Once the analysis has been done for each of the table structures, we can assemble the list of hub tables that will be built: Hub_Category, Hub_Product, Hub_Supplier, Hub_Shippers, Hub_Customer,
Hub_CustomerDemographics, Hub_Employee, Hub_Territories. There are a couple of questionable items which depending on the business rules may have their structure integrated. Remember that the hub
structures are all very similar, an example of the Hub_Category looks like this:

Create Table Hub_Category (

CategoryID int NOT NULL,
CategoryName nvarchar(15) NOT NULL,
LOAD_DATE DateTime Not Null,
RECORD_SOURCE nvarchar(12) not null,
Primary Key (CategoryID)

)

Create unique index hub_category_i1

on Hub_Category (CategoryName)

Now that we have the hub structures, we can move on to the links. The function of the hubs is to integrate and centralize the business around the business keys.

3.2 Link Entities

The Links represent the business processes, the glue that ties the business keys together. They describe the interactions and relationships between the keys. It is important to realize that the
business keys and the relationships that they contain are the most important elements in the warehouse. Without this information, the data is difficult to relate. Typically transactions and
many-to-many tables constitute good Link tables. Along with that, any table that doesn’t have a respective business key becomes a good link entity. Tables with a single attribute primary key
mostly make a good Hub Table, however the requirement is still for a business key. In the case of Orders, a business key does not exist. The link tables of our model are as follows:

  • Order Details: Many to many table, excellent Link table. LNK_OrderDetails will be constituted.
  • Orders: Many to Many, Parent transaction of Order Details, excellent Link Table. LNK_Orders will be constituted. However, please note: It may or may not be appropriate
    to constitute Hub_Orders as a hub table depending on the business – and it’s desire to track Order ID. In this case, we will keep it as a Link table.
  • CustomerCustomerDemo: Many to many table, excellent link table. LNK_CustomerCustomerDemo will be constituted.
  • EmployeeTerritories: Many to many table, excellent link table. LNK_EmployeeTerritories will be constituted.

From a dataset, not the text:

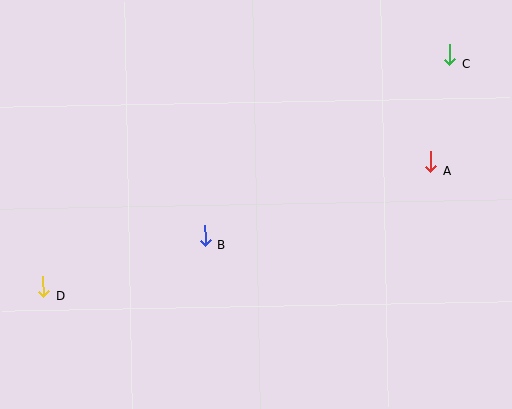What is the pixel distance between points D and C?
The distance between D and C is 468 pixels.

Did we get all the linkages? No. Look again. There are some parent/child foreign key relationships in tables that are slated to become Hubs. Hubs don’t carry parent/child relationships or
resolve granularity issues. Examining the Products table, we see both a CategoryID and a SupplierID. This will constitute a LNK_Product Table, including the ProductID, SupplierID, and CategoryID.
In a true data warehouse we would construct a surrogate key for this link table – however in this case the data model states that ProductID is sufficient to represent the supplier and
category (as indicated by OrderDetails). No surrogate key is necessary.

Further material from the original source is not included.